Chicago-based research firm Technomic is revealing a new report that explores the future of the foodservice and food retail industry over the next 10 years as it faces major consumer, economic, regulatory and environmental shifts.

According to Food Industry Transformation: The Next Decade, the “developing upheaval in the food industry will affect every aspect of the business from farm to fork, including sourcing processing, distribution, operations and marketing.”

The food industry is projected to grow by more than $700 billion by 2025, reaching more than $2 trillion in annual sales.

“To grow their share of industry sales, food providers need to continually reimagine, reinvent and reallocate resources to align their offerings with the evolving technology-enabled supply chain and the changing needs of consumers,” said Technomic executive vice president Bob Goldin.

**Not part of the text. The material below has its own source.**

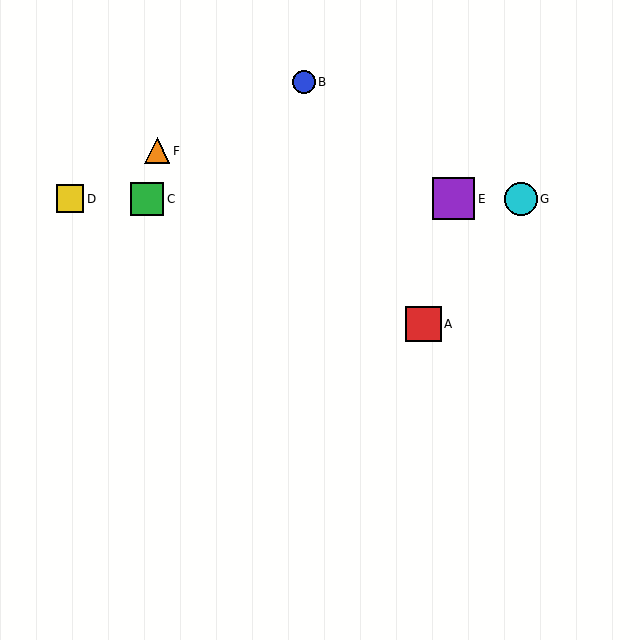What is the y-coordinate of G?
Object G is at y≈199.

Among the seismic changes affecting the future of the industry:

  • Changing Consumer Needs. Consumers are becoming more ethnically diverse, but also polarized in terms of age and income. They want either meaningful, upscale food experiences or maximized value. They are increasingly demanding healthful food, as well as transparency and social responsibility from brands.
  • Changing Labor Models. “Staffing models will bow to popular pressure against low wages,” Technomic’s report states, and companies will learn that investing in people leads to low turnover and good PR. Technology will further revolutionize efficiencies in the workforce.
  • Economic Costs. Regulation will continue to affect how companies do business, “adding layers of volatility to input costs.” Meanwhile, young and older generations are continuing to drive urbanization, which will affect not only distribution but also execution, design and profit per square foot.
  • Supply Chain Shakeout. The demand for fresh foods and cleaner labels will continue to move the industry toward more organic, local and sustainable production. Specialty distributors will carve out a sizeable niche, forecasts Technomic, while consumers and the government will further push transparency.

The next 10 years will be a time of take-share competition vs. broad industry growth, and brands that want to grow “need to embrace big, experiential ideas in smaller, more efficient spaces.”

Among five exercises to help prepare for the food-industry upheaval, Technomic’s report urges companies to “act small to grow big,” embrace digital resources and big data and “pre-empt the demand for a health-focused food supply.”

It also forecasted growth for each segment of the industry between now and 2025, giving convenience stores a forecast of 3.5% annual growth due to an “increased focus on fresh prepared foods and emerging new formats.”

The c-store industry has the opportunity to evolve along with these seismic industry shifts, and many leaders are already strategizing around the trends Technomic highlights, including retailers creating new footprints for urban locations, fresh and healthy options and major investments in the workforce through competitive wages and appealing perks.